Rethinking 'Like a Lawyer': An Incrementalist's Proposal for First Year Curriculum Reform
Journal of Legal Education, Vol. 53:2, pp. 254-266, 2003
13 Pages Posted: 3 Dec 2012
Date Written: 2003
Abstract
Law education, like the common law itself, develops incrementally. Thus the notion that law's rationality makes it amenable to scientific inquiry — the so-called Langdellian revolution in which law is seen as a science, the library its laboratory, case study its method — took some three-quarters of a century to become the dominant form of legal pedagogy in Canada. And while there have been other cross-currents, pedagogical movements and forms of instruction, the dominant mode of teaching students how to "think like a lawyer" is still the study of common law doctrines and the manipulation of rules within those doctrines.
This is unsatisfactory for producing either first-rate practitioners or legal scholars. As law schools enter the 21st century and as new conceptions of law and lawyering emerge, we need a first-year course that, in an integrated fashion, aims to instill a culture of professional competence and ethics while at the same time laying the foundation for reflective and critical thinking about law. The course envisioned here — one that would supplement, rather than supplant, doctrinal analysis — aims to nurture both types of competency.

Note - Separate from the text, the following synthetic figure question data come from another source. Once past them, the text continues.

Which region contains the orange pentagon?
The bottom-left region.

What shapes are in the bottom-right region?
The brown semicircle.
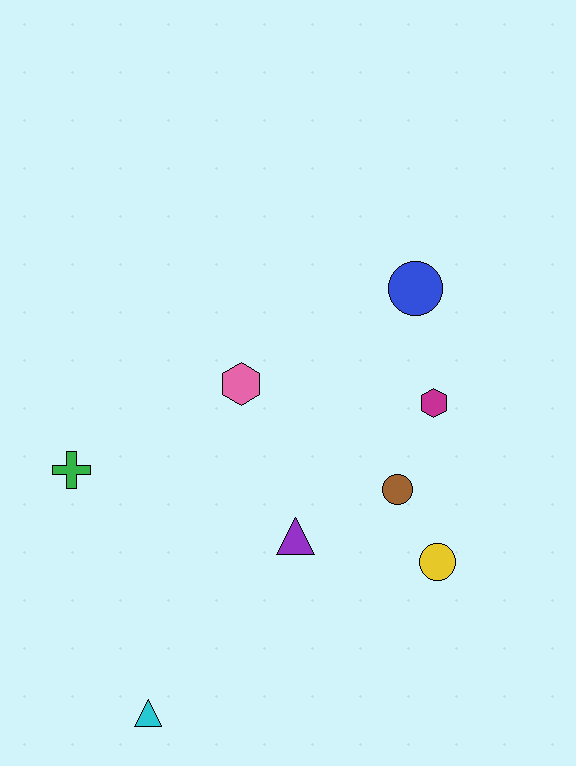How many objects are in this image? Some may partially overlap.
There are 8 objects.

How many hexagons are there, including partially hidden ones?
There are 2 hexagons.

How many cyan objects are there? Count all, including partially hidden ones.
There is 1 cyan object.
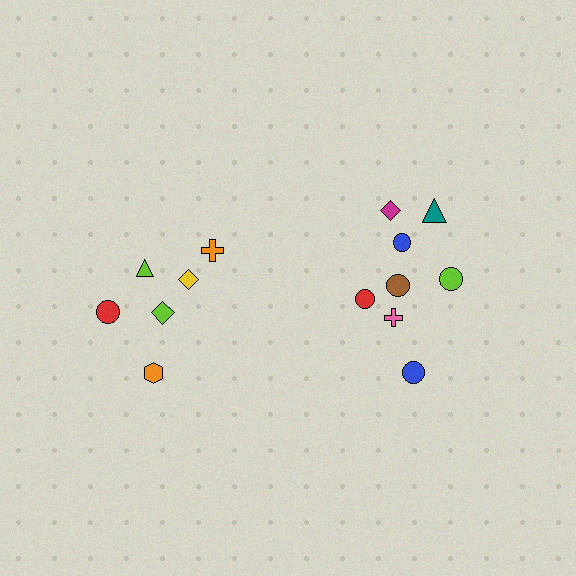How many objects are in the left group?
There are 6 objects.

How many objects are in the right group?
There are 8 objects.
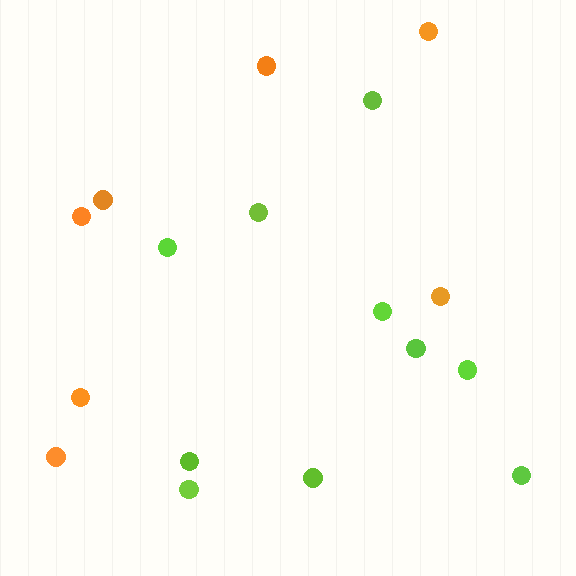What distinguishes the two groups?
There are 2 groups: one group of lime circles (10) and one group of orange circles (7).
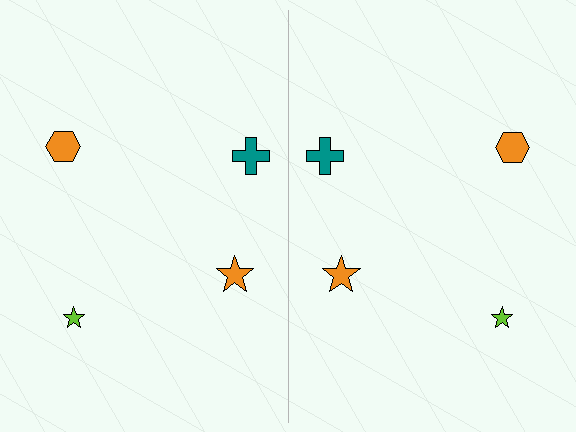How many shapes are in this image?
There are 8 shapes in this image.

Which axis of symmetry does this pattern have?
The pattern has a vertical axis of symmetry running through the center of the image.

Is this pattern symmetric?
Yes, this pattern has bilateral (reflection) symmetry.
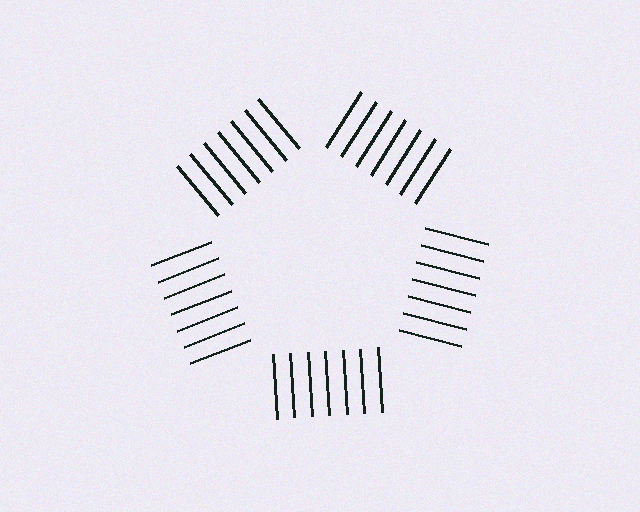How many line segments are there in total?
35 — 7 along each of the 5 edges.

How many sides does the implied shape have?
5 sides — the line-ends trace a pentagon.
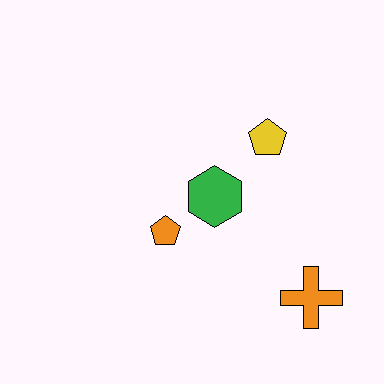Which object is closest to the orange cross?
The green hexagon is closest to the orange cross.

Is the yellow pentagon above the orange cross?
Yes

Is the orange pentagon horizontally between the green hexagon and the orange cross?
No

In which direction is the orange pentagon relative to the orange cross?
The orange pentagon is to the left of the orange cross.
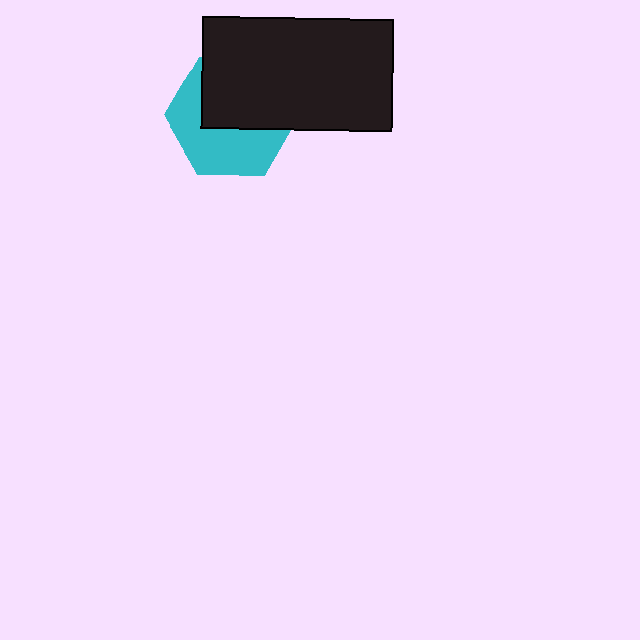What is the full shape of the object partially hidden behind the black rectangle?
The partially hidden object is a cyan hexagon.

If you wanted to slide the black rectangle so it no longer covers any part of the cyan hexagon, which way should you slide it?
Slide it up — that is the most direct way to separate the two shapes.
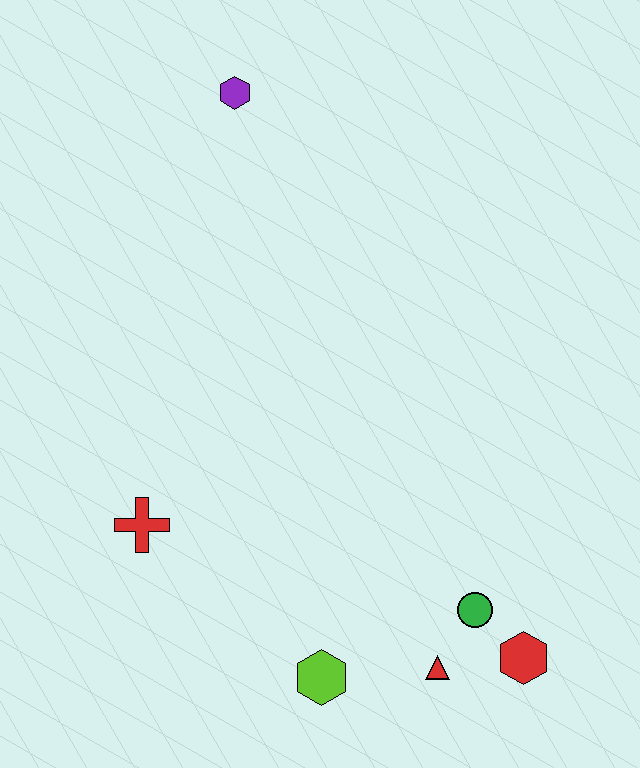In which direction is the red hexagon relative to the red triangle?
The red hexagon is to the right of the red triangle.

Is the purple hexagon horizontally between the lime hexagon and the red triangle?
No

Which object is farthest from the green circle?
The purple hexagon is farthest from the green circle.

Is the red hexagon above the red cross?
No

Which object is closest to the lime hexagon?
The red triangle is closest to the lime hexagon.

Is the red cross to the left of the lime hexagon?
Yes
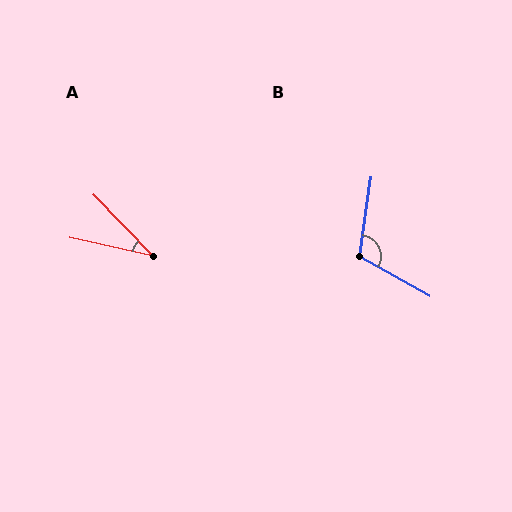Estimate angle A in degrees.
Approximately 33 degrees.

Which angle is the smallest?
A, at approximately 33 degrees.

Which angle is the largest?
B, at approximately 111 degrees.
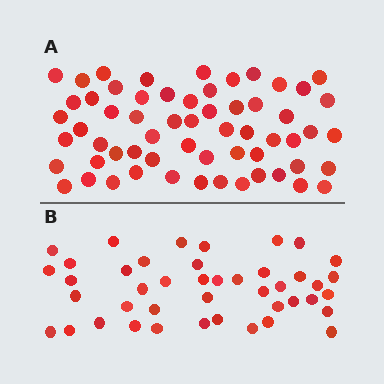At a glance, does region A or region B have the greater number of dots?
Region A (the top region) has more dots.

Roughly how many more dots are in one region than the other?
Region A has approximately 15 more dots than region B.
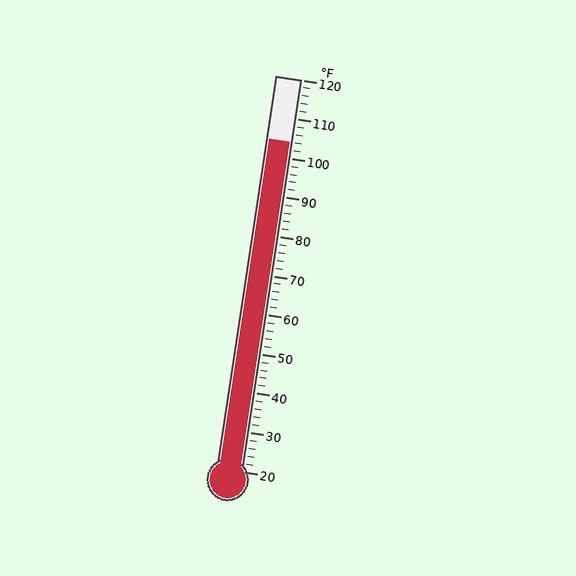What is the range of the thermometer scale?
The thermometer scale ranges from 20°F to 120°F.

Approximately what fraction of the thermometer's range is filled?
The thermometer is filled to approximately 85% of its range.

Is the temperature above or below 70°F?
The temperature is above 70°F.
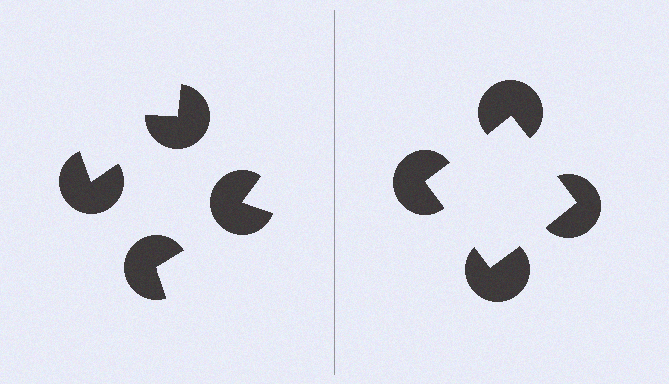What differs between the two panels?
The pac-man discs are positioned identically on both sides; only the wedge orientations differ. On the right they align to a square; on the left they are misaligned.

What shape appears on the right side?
An illusory square.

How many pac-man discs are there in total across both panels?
8 — 4 on each side.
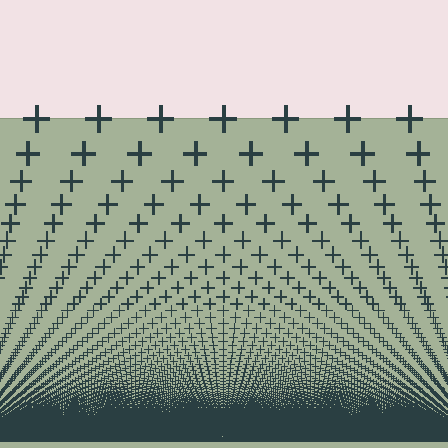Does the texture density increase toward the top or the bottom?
Density increases toward the bottom.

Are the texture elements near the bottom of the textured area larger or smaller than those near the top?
Smaller. The gradient is inverted — elements near the bottom are smaller and denser.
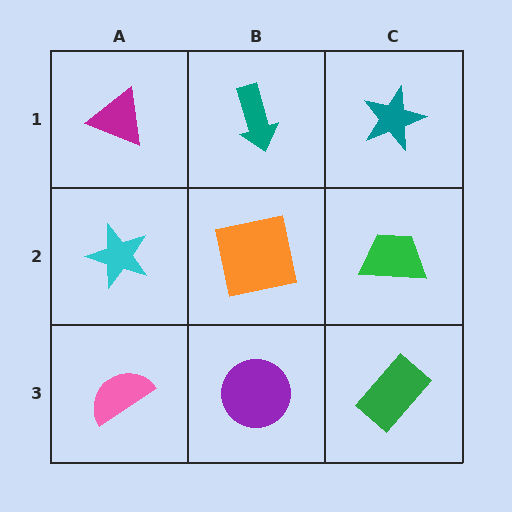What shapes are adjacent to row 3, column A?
A cyan star (row 2, column A), a purple circle (row 3, column B).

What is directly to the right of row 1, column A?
A teal arrow.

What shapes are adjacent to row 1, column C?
A green trapezoid (row 2, column C), a teal arrow (row 1, column B).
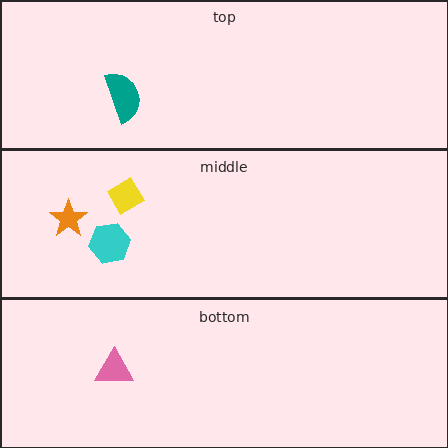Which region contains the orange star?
The middle region.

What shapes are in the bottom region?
The pink triangle.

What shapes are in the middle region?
The orange star, the yellow diamond, the cyan hexagon.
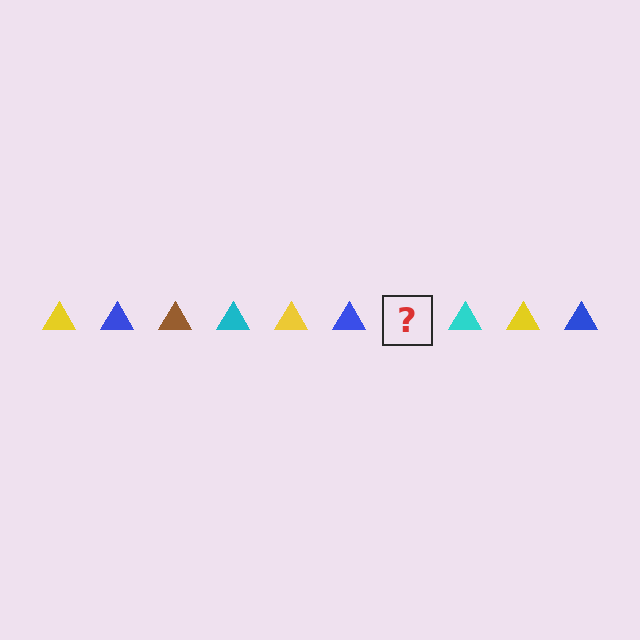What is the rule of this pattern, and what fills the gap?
The rule is that the pattern cycles through yellow, blue, brown, cyan triangles. The gap should be filled with a brown triangle.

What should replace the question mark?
The question mark should be replaced with a brown triangle.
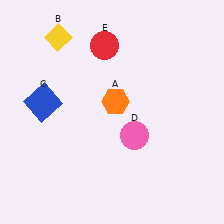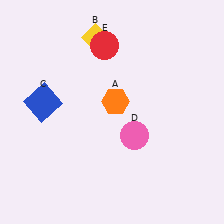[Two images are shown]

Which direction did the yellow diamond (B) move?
The yellow diamond (B) moved right.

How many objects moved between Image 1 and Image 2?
1 object moved between the two images.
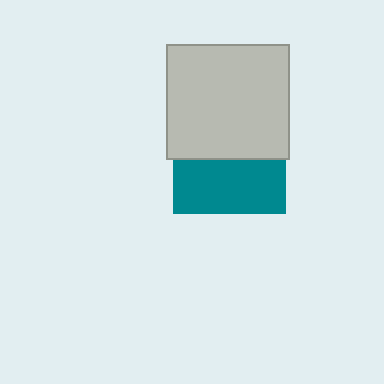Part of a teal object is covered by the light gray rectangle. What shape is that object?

The course content falls in three broad subject categories: philosophy of law and jurisprudence; history and development of the justice system and the legal profession; and law practice. The categorization is hardly unique, though the grouping of subjects in a single course may seem novel. The idea is to provide the foundation for both a scholarly, thoughtful professionalism and an approach to scholarship that is confident about its ability to critique the legal community because it knows something of what lawyers actually do. Moreover, it aims to build this foundation at the outset, when students are impressionable, excited about starting law school, and keen to learn.